They need to know if you have any of these conditions:

a history of drug or alcohol abuse
anxiety
glaucoma
habitual muscle spasms (tics)
high blood pressure
mental illness including depression
seizures (convulsions)
Tourette's syndrome (speech repetition or involuntary use of obscene language)
an unusual or allergic reaction to methylphenidate, other medicines, foods, dyes, or preservatives
pregnant or trying to get pregnant
breast-feeding

How should I take this medicine?

Take methylphenidate tablets by mouth. Follow the directions on the prescription label. Swallow the tablets with a drink of water. It is best to take methylphenidate 30 to 45 minutes before meals, unless directed otherwise by your doctor. Take your doses at regular intervals. Do not take your medicine more often than directed.

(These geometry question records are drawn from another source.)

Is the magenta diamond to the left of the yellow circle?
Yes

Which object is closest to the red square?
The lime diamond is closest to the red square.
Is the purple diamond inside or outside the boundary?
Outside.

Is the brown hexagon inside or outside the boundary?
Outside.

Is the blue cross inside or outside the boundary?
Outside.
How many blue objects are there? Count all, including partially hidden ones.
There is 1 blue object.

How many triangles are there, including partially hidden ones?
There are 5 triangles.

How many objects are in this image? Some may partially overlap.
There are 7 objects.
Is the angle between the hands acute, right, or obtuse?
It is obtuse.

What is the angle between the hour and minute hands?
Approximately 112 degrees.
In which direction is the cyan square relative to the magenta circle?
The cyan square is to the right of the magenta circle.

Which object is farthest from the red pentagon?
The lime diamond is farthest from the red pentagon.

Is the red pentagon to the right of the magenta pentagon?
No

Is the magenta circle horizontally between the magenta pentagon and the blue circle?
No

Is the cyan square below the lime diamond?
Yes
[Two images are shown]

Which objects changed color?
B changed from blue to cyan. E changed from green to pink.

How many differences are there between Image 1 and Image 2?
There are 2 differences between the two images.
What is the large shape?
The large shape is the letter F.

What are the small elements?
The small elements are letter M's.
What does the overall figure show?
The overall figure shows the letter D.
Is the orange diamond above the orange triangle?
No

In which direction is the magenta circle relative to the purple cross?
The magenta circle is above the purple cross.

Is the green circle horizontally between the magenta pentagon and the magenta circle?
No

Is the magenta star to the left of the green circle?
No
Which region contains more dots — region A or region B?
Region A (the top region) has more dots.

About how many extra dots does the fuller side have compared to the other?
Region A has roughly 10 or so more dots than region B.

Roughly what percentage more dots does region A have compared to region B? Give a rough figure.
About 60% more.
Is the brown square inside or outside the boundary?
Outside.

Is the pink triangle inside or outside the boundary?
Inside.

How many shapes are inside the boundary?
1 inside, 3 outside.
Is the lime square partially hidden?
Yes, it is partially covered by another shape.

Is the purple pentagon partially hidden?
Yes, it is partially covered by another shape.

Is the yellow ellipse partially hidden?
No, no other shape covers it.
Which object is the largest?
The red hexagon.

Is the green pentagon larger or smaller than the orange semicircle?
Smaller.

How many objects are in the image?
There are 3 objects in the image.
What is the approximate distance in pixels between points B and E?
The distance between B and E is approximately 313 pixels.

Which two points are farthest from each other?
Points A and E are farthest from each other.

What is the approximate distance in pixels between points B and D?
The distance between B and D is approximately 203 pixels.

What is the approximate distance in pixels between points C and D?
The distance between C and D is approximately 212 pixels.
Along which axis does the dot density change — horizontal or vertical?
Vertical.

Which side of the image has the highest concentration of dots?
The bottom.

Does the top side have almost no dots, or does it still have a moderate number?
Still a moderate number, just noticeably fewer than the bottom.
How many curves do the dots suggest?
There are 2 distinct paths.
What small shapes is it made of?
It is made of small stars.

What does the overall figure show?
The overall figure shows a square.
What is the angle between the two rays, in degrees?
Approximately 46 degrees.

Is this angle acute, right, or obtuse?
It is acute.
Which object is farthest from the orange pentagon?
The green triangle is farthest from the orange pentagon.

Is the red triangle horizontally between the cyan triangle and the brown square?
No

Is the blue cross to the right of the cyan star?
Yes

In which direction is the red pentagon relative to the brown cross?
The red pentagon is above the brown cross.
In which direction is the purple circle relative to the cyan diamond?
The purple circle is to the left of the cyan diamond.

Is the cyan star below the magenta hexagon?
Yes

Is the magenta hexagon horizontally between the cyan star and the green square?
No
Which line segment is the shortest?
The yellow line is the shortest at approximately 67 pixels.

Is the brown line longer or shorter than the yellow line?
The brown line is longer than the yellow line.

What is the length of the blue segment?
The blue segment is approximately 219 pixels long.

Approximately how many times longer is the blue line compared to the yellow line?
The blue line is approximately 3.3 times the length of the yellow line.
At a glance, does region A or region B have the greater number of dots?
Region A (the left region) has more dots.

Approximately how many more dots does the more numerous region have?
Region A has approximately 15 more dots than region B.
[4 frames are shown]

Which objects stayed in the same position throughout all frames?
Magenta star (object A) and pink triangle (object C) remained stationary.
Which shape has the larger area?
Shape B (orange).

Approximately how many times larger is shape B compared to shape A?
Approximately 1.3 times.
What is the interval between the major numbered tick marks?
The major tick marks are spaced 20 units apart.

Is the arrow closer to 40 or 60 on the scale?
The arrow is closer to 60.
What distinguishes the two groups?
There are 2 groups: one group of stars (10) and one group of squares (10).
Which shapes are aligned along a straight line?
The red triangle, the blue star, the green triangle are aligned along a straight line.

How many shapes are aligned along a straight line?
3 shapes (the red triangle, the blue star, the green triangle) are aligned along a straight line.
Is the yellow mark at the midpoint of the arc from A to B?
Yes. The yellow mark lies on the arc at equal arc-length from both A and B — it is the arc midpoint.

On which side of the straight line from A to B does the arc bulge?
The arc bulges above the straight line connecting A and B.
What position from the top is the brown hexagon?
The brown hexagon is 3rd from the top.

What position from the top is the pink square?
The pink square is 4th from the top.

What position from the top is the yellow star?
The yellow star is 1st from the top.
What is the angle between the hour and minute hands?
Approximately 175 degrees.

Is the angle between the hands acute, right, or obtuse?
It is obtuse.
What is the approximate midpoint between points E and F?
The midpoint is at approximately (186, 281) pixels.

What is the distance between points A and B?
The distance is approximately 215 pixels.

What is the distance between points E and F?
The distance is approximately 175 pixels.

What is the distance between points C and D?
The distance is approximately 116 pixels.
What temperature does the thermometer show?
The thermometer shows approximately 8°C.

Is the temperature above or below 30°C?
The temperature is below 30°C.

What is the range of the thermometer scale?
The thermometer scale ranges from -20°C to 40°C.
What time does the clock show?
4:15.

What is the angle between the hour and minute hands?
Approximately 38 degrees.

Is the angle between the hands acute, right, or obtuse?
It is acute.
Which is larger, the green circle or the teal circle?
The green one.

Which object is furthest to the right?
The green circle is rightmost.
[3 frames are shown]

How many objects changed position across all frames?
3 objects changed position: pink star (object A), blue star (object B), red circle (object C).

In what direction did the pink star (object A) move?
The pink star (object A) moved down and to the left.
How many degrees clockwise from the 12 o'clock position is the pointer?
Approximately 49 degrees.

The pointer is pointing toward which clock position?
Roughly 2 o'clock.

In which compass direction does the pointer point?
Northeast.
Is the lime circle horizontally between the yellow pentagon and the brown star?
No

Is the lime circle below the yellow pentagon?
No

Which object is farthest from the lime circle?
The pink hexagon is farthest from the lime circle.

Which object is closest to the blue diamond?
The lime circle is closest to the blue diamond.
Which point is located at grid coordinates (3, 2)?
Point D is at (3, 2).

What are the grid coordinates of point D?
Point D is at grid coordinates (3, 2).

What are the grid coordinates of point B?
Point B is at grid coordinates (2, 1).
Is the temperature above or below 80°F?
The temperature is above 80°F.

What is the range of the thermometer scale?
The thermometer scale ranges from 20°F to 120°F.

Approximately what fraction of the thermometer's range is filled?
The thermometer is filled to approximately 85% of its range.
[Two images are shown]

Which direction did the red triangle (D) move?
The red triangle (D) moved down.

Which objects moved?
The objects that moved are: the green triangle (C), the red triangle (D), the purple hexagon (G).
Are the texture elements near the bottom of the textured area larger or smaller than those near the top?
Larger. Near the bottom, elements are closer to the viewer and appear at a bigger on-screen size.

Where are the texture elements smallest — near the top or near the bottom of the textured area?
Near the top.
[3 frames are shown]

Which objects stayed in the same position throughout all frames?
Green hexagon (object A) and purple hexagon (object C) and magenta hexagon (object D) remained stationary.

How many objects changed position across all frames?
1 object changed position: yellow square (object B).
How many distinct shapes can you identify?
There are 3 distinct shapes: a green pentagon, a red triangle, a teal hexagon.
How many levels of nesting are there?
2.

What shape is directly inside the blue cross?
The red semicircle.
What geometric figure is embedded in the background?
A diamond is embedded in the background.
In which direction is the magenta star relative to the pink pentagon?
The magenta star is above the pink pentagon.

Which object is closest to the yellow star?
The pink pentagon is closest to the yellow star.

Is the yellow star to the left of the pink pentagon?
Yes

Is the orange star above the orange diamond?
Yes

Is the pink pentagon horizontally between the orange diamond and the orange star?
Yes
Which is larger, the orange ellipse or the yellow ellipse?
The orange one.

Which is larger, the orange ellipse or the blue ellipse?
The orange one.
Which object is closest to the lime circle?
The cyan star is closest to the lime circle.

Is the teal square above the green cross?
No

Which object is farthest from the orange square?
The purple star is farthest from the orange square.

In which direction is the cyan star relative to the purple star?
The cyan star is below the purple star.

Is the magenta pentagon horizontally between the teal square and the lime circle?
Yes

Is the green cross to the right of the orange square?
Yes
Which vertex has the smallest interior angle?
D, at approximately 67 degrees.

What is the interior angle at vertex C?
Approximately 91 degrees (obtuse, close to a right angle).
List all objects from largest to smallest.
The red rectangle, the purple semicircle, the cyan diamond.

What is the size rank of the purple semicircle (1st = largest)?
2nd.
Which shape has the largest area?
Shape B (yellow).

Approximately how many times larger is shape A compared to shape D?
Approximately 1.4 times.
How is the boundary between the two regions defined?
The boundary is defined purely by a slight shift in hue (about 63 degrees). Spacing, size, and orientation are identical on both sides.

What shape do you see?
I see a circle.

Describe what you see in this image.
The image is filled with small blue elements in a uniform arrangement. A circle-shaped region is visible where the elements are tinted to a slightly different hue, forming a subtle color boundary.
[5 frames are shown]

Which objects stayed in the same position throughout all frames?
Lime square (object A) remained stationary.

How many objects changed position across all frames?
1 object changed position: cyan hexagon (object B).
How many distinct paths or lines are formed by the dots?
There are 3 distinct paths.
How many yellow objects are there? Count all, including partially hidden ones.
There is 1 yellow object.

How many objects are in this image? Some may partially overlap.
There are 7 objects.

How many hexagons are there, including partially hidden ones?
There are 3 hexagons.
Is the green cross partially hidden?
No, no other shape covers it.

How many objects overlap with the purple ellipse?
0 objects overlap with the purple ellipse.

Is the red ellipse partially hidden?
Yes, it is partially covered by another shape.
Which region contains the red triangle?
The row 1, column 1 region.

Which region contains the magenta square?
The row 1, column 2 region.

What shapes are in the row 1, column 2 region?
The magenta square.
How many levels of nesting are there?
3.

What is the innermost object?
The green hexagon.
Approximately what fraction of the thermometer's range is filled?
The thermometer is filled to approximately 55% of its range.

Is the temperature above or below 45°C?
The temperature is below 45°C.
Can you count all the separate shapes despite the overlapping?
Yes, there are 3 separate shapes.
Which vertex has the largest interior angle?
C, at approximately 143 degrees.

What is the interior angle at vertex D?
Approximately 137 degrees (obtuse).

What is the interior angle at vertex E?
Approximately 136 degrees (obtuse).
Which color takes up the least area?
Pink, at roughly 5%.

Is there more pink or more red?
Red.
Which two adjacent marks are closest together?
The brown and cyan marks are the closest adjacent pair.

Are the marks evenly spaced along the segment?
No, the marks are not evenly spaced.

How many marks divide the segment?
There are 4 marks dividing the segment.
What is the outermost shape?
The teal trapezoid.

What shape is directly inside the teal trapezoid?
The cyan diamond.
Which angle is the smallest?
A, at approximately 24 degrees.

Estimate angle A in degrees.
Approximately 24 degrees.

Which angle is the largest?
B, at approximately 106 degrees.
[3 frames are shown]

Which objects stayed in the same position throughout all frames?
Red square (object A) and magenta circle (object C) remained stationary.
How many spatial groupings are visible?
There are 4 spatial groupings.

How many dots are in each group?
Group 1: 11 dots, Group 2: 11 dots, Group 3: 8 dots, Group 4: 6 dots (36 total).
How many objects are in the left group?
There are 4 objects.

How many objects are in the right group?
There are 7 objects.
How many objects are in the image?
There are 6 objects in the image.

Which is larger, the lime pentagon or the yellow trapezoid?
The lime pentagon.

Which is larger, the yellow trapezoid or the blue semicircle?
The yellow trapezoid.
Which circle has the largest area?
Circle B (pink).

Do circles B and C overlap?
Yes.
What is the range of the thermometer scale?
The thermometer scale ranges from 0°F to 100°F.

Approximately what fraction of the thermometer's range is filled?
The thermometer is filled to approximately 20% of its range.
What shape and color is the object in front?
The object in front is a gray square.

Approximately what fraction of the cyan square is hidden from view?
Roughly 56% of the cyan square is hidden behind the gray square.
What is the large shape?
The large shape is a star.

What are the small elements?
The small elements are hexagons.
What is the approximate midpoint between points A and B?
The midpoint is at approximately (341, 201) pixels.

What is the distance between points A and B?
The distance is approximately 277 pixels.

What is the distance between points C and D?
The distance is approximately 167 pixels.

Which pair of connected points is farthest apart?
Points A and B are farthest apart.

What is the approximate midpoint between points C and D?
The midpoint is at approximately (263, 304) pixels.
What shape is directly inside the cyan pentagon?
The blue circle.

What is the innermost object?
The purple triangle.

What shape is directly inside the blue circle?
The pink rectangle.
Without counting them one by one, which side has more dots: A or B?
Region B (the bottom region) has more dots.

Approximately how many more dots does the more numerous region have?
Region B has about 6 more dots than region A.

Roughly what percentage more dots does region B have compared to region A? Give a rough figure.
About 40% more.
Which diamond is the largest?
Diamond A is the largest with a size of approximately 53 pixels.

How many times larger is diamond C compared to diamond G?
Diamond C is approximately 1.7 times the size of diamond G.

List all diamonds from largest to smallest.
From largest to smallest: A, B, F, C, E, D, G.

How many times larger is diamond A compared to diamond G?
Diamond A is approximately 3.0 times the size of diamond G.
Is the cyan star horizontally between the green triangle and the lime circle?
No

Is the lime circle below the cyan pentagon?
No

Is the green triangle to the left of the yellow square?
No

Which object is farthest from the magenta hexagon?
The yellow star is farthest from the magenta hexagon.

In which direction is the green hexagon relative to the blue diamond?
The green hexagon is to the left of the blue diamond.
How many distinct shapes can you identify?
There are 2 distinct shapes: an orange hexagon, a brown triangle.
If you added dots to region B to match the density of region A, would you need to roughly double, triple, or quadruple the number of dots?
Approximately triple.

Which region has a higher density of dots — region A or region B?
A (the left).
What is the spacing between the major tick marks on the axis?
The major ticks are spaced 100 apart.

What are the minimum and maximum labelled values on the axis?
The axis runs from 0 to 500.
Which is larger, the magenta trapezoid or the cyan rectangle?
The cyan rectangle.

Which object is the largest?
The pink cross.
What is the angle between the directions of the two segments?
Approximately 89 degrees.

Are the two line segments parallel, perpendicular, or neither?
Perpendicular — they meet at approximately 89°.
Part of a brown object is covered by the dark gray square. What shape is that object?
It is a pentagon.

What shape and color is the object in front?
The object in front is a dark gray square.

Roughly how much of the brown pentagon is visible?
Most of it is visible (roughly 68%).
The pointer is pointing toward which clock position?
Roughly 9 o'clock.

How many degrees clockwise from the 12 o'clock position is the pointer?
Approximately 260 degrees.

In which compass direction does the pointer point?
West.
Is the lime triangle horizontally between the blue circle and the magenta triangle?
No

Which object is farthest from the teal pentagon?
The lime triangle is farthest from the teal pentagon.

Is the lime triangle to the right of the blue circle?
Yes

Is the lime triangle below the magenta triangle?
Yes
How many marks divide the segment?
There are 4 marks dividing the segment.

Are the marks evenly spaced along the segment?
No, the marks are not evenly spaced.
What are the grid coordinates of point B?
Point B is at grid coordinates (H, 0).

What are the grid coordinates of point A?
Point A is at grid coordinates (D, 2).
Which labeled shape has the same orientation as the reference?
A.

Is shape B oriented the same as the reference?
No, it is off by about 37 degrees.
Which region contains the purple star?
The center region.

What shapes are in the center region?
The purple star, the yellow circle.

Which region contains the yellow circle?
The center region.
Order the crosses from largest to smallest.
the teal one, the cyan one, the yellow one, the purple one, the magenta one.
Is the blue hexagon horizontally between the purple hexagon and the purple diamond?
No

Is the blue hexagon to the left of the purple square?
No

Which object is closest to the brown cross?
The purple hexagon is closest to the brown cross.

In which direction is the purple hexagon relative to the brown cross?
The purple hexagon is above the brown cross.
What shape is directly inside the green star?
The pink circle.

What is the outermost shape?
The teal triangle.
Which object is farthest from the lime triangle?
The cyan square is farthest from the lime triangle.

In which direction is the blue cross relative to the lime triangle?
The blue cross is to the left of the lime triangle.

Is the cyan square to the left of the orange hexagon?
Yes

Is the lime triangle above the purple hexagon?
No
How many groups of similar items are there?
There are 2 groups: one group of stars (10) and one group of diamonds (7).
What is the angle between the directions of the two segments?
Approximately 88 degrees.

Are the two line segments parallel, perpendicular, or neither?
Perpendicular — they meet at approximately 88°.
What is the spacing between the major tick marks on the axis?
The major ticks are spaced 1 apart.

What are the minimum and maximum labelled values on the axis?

Special precautions for use in children:

This medicine is not for children under 6 years old.

What if I miss a dose?

If you miss a dose, take it as soon as you can. If it is almost time for your next dose, take only that dose. Do not take double or extra doses.

What other medicines can interact with methylphenidate?

bretylium
caffeine
dopamine
epinephrine
medicines for high blood pressure
medicines for mental depression
medicine for movement abnormalities as Parkinson's disease, or for gastrointestinal problems
phenytoin
warfarin
water pills

Tell your doctor or pharmacist: about all other medicines you are taking, including non-prescription medicines; if you are a frequent user of drinks with caffeine or alcohol; if you smoke; or if you use illegal drugs. These may affect the way your medicine works. Check before stopping or starting any of your medicines.

What side effects may I notice from taking methylphenidate?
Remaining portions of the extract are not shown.